En el año 66 estalló una revuelta en la provincia romana de Judea (zona al sur del actual Israel, en donde se encuentra Jerusalén) derivada de la creciente tensión religiosa entre griegos y judíos. En el año 67, Nerón (37-68), envió a quien años más tarde sería el emperador Vespasiano (9-79), a sofocar la rebelión, cosa que hizo satisfactoriamente en el año 70, dos años después de la muerte del propio Nerón. Durante el conflicto, los romanos destruyeron la ciudad de Jerusalén, destrozaron su Templo y masacraron a la población y a los supervivientes los vendieron en los mercados de esclavos por todo el Imperio. Fue el inicio de la Diáspora o dispersión de los judíos como pueblo errante y sin patria, situación que se haría definitiva tras la segunda revuelta judía seis décadas más tarde.
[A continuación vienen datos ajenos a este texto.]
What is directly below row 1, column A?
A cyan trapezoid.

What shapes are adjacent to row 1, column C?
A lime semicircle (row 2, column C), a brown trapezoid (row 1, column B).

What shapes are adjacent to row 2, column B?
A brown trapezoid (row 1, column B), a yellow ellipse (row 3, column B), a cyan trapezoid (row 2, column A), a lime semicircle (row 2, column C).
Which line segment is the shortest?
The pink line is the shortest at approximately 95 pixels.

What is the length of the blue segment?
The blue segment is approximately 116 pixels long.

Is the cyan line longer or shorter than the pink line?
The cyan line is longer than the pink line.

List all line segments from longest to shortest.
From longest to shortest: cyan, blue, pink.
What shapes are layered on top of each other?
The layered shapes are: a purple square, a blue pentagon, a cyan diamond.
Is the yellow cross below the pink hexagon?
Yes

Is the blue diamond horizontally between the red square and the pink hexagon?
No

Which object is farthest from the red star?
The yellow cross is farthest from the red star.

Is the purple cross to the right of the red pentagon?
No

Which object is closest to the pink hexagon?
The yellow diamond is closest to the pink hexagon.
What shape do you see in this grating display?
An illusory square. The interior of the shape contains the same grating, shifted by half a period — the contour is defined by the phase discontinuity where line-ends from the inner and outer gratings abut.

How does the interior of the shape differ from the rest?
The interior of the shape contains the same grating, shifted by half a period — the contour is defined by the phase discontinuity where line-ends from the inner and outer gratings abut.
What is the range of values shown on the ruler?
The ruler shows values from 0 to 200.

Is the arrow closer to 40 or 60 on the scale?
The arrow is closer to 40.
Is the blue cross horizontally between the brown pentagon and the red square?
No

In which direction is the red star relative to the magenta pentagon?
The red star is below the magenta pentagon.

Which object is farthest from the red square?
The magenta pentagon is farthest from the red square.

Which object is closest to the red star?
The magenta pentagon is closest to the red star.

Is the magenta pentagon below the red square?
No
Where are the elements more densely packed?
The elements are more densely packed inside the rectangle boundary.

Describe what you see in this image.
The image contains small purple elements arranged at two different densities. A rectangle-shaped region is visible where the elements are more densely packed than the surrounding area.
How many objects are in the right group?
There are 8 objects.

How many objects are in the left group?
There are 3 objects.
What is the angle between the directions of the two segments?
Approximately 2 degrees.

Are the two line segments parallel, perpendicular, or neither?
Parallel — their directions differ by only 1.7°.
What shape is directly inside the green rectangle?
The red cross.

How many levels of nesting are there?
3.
Los romanos decían a los pueblos que deseaban integrarse: “podéis seguir con vuestras creencias y religiones, pero con una condición; tolerad que los demás hagan lo mismo, al igual que nosotros os toleramos a vosotros”. Al fin y al cabo ¿Qué importaba que los sometidos al Imperio diesen culto a divinidades estrambóticas como escarabajos, toros o caballos? Lo fundamental era que respetasen las leyes y pagasen sus tributos puntualmente. Los dioses eran lo de menos, y todos tenían derecho a venerar a los de sus padres y abuelos. El principio de tolerancia religiosa era práctico y no significaba una amenaza para el panteón imperial.

Todo fue bien hasta que llegó un grupo judío procedente de Judea a los que llamaban cristianos; la idea que había de ellos, al principio, era muy confusa, pues los judíos que ya vivían en el Imperio – en tiempos de Nerón –  no creían en lo mismo que los nuevos inmigrantes hebreos, aunque éstos rezaran y pulularan entre las sinagogas judías. Los “viejos judíos” eran, en suma, muy distintos de los “nuevos judíos”, y eso provocó que a los “nuevos” se les miraran de manera bien distinta.

La realidad más verosímil, fue que los “viejos judíos” –  que en su mayoría eran comerciantes acomodados, y estaban muy cerca del entorno del emperador porque habían comprado los favores de su esposa Popea – fueran los peores enemigos de los “nuevos”.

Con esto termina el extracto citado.